Supported External Data Types and Sources

INFO

Datameer X supports the following types of structured, semi-structured, and unstructured data types and sources when importing and exporting.

Supported External Databases

INFO

Relational databases include Oracle, DB2, and MySQL.

Database NameDescription
Amazon Athena
  • a query service to run Sql queries against their data
Amazon Redshift
  • a quick, scalable data warehouse as a service from the cloud
Azure Cosmos DB
  • a fully managed NoSQL database service
Azure Databricks
  • an Apache Spark based analytics service with an interactive workspace
Azure Synapse
  • an unlimited analytics service which enables flexible data queries as you see fit, using on-demand server less resources or provisioned resources at scale
DB2
  • IBM's relational database management system
Greenplum
  • an open-source massively parallel processing (MPP) database
HSQL_file
  • a lightweight, 100% Java SQL Database Engine.
MSSQL
  • a relational database based on structured query language
MySQL
  • a relational database based on structured query language
Netezza
  • a column-oriented database management system
Oracle
  • a relational database management system designed for grid computing inclusive CLOB support for importing data
PostgreSQL
  • an object-relational database management system (ORDBMS)
Sybase IQ
  • a column-based, relational database software
Teradata Aster
  • a relational database based on structured query language
Vertica 5.1+
  • a grid-based and column-oriented analytic database software

Supported External Files

INFO

You can import or upload individual sheets from a spreadsheet by first converting the file to a .CSV file type.

File TypeDescription
Apache log files
  • record of all incoming requests from the Apache server
  • requests are processed to a log file - format of access log is highly configurable
  • location and content of the access log are controlled by the CustomLog directive
Apache Avro
  • Avro file contains data serialized in a compact binary format and schema in JSON format that defines the data types
  • an Avro file may also store markers if the datasets are too large and need to be split into subsets when processed
COBOL Copybook
  • is a section of code that defines the data structures of COBOL programs
CSV (comma-delimited text files)
  • stores tabular data (numbers and text) in plain-text form (sequence of characters, with no data that has to be interpreted instead, as binary numbers)
  • consists of any number of records, separated by line breaks of some kind
  • each record consists of fields, separated by some other character or string (most commonly a literal comma or tab)
Excel Workbooks
  • is a spreadsheet application by Microsoft
Fixed Width
  • a file with a font whose letters and characters each occupy the same amount of horizontal space
HTML file
  • file contains Hyper Text Markup Language
IIS Logs (Internet Information Services)
  • IIS is a web server application and set of feature extension modules for usage with Microsoft Windows
  • IIS 7.5 supports HTTP, HTTPS, FTP, FTPS, SMTP AND NNTP
JSON
  • an unordered collection of 'key:value' pairs, comma-separated and enclosured in curly braces
  • keys must be strings and should be distinct from each other
Key/ value pair
  • a set of two linked data items: key and value
  • key is the unique identifier for some item of data
  • value is the data that is identified
Log4j log file
  • logging package written in Java
Mbox
  • a generic term for a family of related file formats used for holding collections of electronic mail messages
Netfilter/ IP Tables
  • Netfilter is the packet filtering framework inside the Linus kernel
  • IP tables is a user space application that allows the system administrator to configure tables provides by the Linux kernel firewall
ORC (Optimized Row Columnar)
  • a free and open-source column-oriented data storage format of the Apache Hadoop ecosystem
Parquet
  • a columnar storage format available to any project in the Apache Hadoop ecosystem, regardless of the choice of data processing framework, data model or programming language
Regex Parsable Text Files
  • specify the file or folder, enter a Regex pattern for processing the data, and specify whether the first row contains the column headers
Sequence File wit Metadata
  • a flat file consisting of binary key/value pairs.

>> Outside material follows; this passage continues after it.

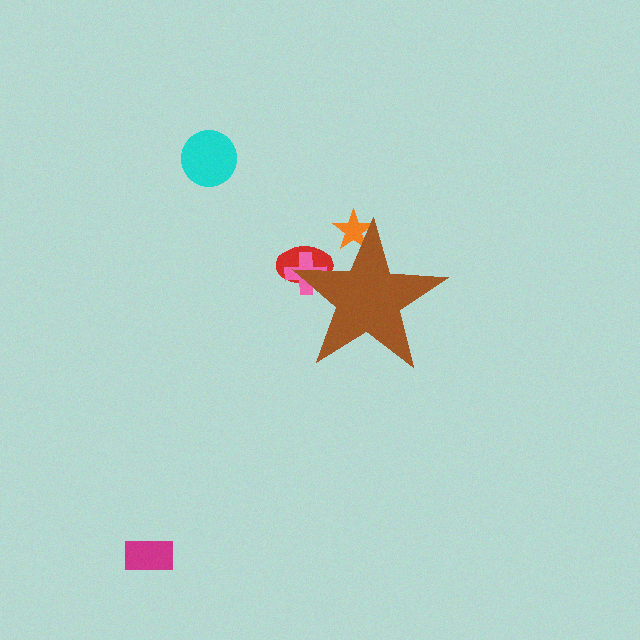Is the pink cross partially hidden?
Yes, the pink cross is partially hidden behind the brown star.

It is extensively used in MapReduce as input/output formats.
Unsecured data
  • such as Twitter data
  • information that either doesn't have a pre-defined data model and/or doesn't fit well into relational tables
  • unstructured information is typically text-heavy, but might contain data such as dates, numbers, and facts as well 
  • this results in irregularities and ambiguities that make it difficult to understand using traditional computer programs as compared to data stored in fielded form in databases or annotated in documents
XML data
  • specify  the file or folder, the root element, container element, and XPath expressions for the fields you would import to Datameer

Supported External File System Connectors

File SystemDescription
Apache Knox WebHDFS
  • is the REST API and application gateway for the Hadoop ecosystem
Amazon S3 (Simple Storage Server)
  • is a simple web services interface that provides scalable, reliable, secure, fast, and inexpensive infrastructure for backup or storage of data
  • choose this connector if you are using Amazon storage services
Azure Blob Storage
  • a Microsoft storage service for large unstructured binary and text data. Available for Datameer X HDP 2.0+ and CDH 4+ users. Please contact our services department for the connector plug-in
Custom Protocol
  • can be assigned the same name as a pre-defined protocol, in order to extend the number of IP addresses or ports associated with the original protocol
Datameer X Server Filesystem
  • the local Datameer X filesystem
FTP (File Transfer Protocol)
  • a standard network protocol used to transfer from one host or to another host over a TCP-based network, such as the internet
HDFS (Hadoop Distributed File System
  • a distributed file system used by Hadoop applications that creates multiple replicas of data blocks and distributes them on nodes throughout a cluster to allow extremely rapid computations
OpenStack Swift
  • offers cloud storage software so that you can store and retrieve lots of data with a simple API
  • is built for scale and optimized for durability, availability, and concurrency across the entire data set
  • is ideal for storing unstructured data that can grow without bound
SFTP (SSH File Transfer Protocol)
  • transfers files and encrypts both commands and data, preventing passwords and sensitive information from being transmitted openly over the network
SSH (Secure Shell)
  • is a set of Unix utilities including SCP and SFTP, based on SSL, which uses a simple Public Key Infrastructure and Encryption to allow you to securely transfer files between Unix file systems

INFO: Datameer X supports Bitverse SSH Server/Client for the Windows platform. The root paths to be specified while creating the connection should look something like: /c:/mydata/folder1

MapR FS
  • a clustered field system that supports both very large-scale and high-performance uses

Datameer X is able to split large files across multiple mappers enabling parallel data ingestion. Two requirements must be fulfilled for this to be possible.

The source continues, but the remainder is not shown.